The colors of the mountains are offset by the deep blue and grays of the Southern Ocean which is full of waiting icebergs like tall ships in harbor. About center in the panorama are the few tiny buildings of palmer station, which are completely dwarfed by the icebergs sitting next to them, those tinted in an even more impressive marine blue.

Then, to the right of the picture is the edge of the glacier we’re sitting on, which butts into the ocean and looks just like a postcard.

 

How did we get here?

 

(Mark 1:25)

I’m documenting my travels through Antarctica as part of an early career training course taking place in Palmer Station, Antarctica…in the middle of the Antarctic Winter.

15 Students, our instructor, and our TA, are holing up against the cold and darkness to learn how science is conducted in the most remote place on earth. I’m cataloging our journey through written and auditory journalism in collaboration with an ongoing podcast project I help run known as DIYbio.fm. This stories are being produced on sight in the field: in snow, on boats, in remote research stations, so it won’t be that studio quality sound you’re used to. But you’re going to hear the voices and sounds of the experience as they really are. Over the next few weeks, you’ll be hearing interviews, history, and hopefully some new knowledge as we capture the science, the sights, the stories of the people and the places – right where it all happens, at the bottom of the world.

 

(Mark 2:25)

(As a disclaimer, none of this production is associated with the program’s organizing institution, nor my home institution. This is a project in DIY journalism, and in no way reflects the opinions or party lines of the US Antarctic Program. A second disclaimer-  by the time this audio is being published, DIYbio.fm won’t be ready yet – so don’t go looking for it. I’ll be sure to let you know when it’s ready).

 

(Mark 2:50)

So back to that question: how did we get here?

 

The simple answer: by ship.

 

So let me introduce you to the US Antarctic Fleet. Or, more specifically, the icebreakers of the National Science Foundation’s US Antarctic Program.

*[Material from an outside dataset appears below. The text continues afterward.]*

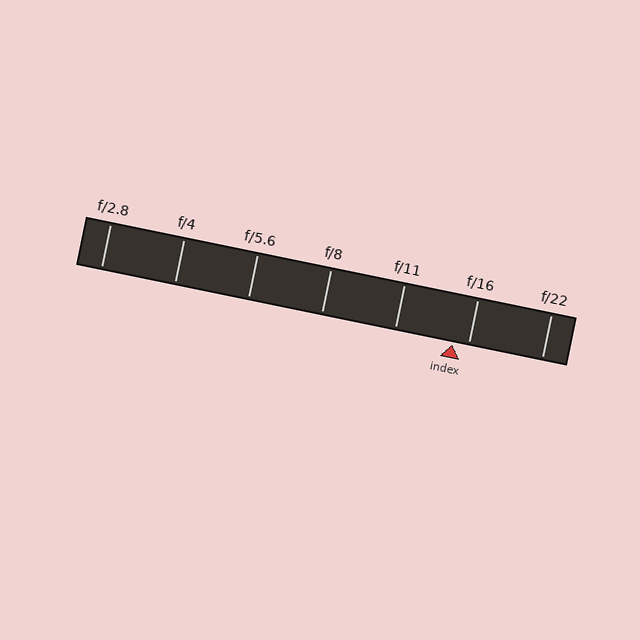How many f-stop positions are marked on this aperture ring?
There are 7 f-stop positions marked.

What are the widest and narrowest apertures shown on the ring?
The widest aperture shown is f/2.8 and the narrowest is f/22.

The elder sister is the R/V Nathaniel B Palmer, built in 1992, and her companion ship is the R/V Gould. Those letters at the beginning of the ships names, they stand for “Research Vessel”. Sometimes you’ll see the letters “ARSV”, which stands for Antarctic Resupply and Survey Vessel. That name says it all: these ships are responsible for ferrying crew, scientists, and supplies around the Southern Ocean and Antarctica for science and logistics. They bring the fresh vegetables into station, and collect the samples along the way, carry people to and fro.

The eponym of the R/V Gould is Laurence McKinley Gould, an American geologist who known for his exploits at both poles. The Gould is especially important to Palmer Station. Unlike McMurdo or South Pole which are frequently accessed by plane, Palmer is almost exclusively serviced by the R/V Gould. And if you’ve been on station for a month, the Gould is probably a welcome sight – if not for fresh faces of new scientists and support staff, then for the coveted ripe fruits exported from Chile. Trust me, it’s a cause for celebration.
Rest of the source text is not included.